Sui mercati è scoppiata la febbre del petrolio. Dall’ultimo rapporto della CFTC (Commodity Futures Trading Commission), emerge che nella settimana terminata il 15 novembre le scommesse rialziste e ribassiste sul WTI sono salite sulle borse dei future e delle opzioni a 1,47 milioni di contratti. Si tratta del più alto livello dal 2007. Martedì scorso il volume degli scambi dei call che danno il diritto di acquistare un future sul WTI ha raggiunto un livello record. L’indice CBOE Crude Oil Volatility, che misura le aspettative di oscillazione del prezzo del greggio, è balzato inoltre ai massimi da aprile.
La tensione sui mercati sta crescendo di giorno in giorno con l’avvicinarsi del vertice dell’OPEC del prossimo 30 novembre. Gli investitori vogliono proteggersi da inattesi movimenti dei prezzi.
L’OPEC ha raggiunto a fine settembre ad Algeri un accordo preliminare per limitare la sua produzione a 32,5-33 milioni di barili al giorno. Tuttavia, a circa una settimana dalla riunione semestrale nella capitale austriaca, i membri del cartello non hanno potuto finora accordarsi sui contributi dei singoli Paesi.
La maggior parte degli analisti è scettica e non crede che l’OPEC riuscirà a realizzare il suo piano volto a frenare l’offerta. I principali produttori dell’organizzazione hanno invece espresso ultimamente ottimismo. Il ministro saudita del Petrolio Khaled al-Faleh, ha dichiarato la scorsa settimana che è “imperativo” che i Paesi dell’OPEC trovino un accordo per implementare i tagli alla produzione. Sabato il ministro iraniano del Petrolio, Bijan Namdar Zanganeh, ha affermato che un accordo è “altamente probabile”.
Anche il segretario generale dell’OPEC, Mohammed Barkindo, ha dichiarato di essere fiducioso che il cartello potrà ridurre il livello record delle scorte e far proseguire il ribilanciamento del mercato.
Ad incrementare la tensione sul prezzo del petrolio è stata anche l’elezione di Donald Trump a presidente degli Stati Uniti. L’inattesa vittoria del tycoon newyorkese ha avuto forti ripercussioni su Wall Street.
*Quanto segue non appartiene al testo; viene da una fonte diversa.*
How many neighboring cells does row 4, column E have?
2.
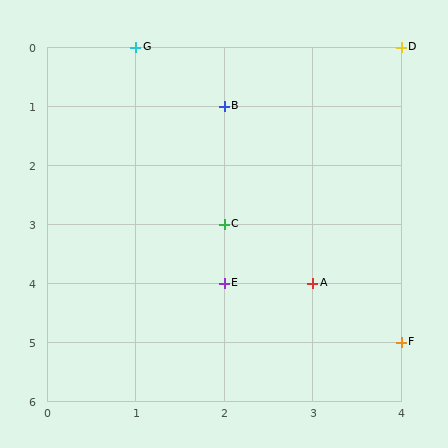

Gli investitori stanno ancora studiando quale saranno le conseguenze di un’amministrazione repubblicana per il greggio.
In questo contesto i cosiddetti Commercial, ovvero quei trader che sono coinvolti nella produzione o nella vendita del sottostante del future, hanno incrementato le posizione corte, ovvero la protezione contro un calo del WTI, ai massimi livelli dal marzo del 2011. I contratti ribassisti sono cresciuti di 66.613 unità nelle ultime due settimane dopo che il prezzo del petrolio è risceso bruscamente da un picco di oltre 50 al barile.
Allo stesso tempo le posizioni nette lunghe sul WTI tenute dai gestori sono aumentate di 3.906 contratti a 163.321 contratti. Si è trattato del primo aumento da metà ottobre.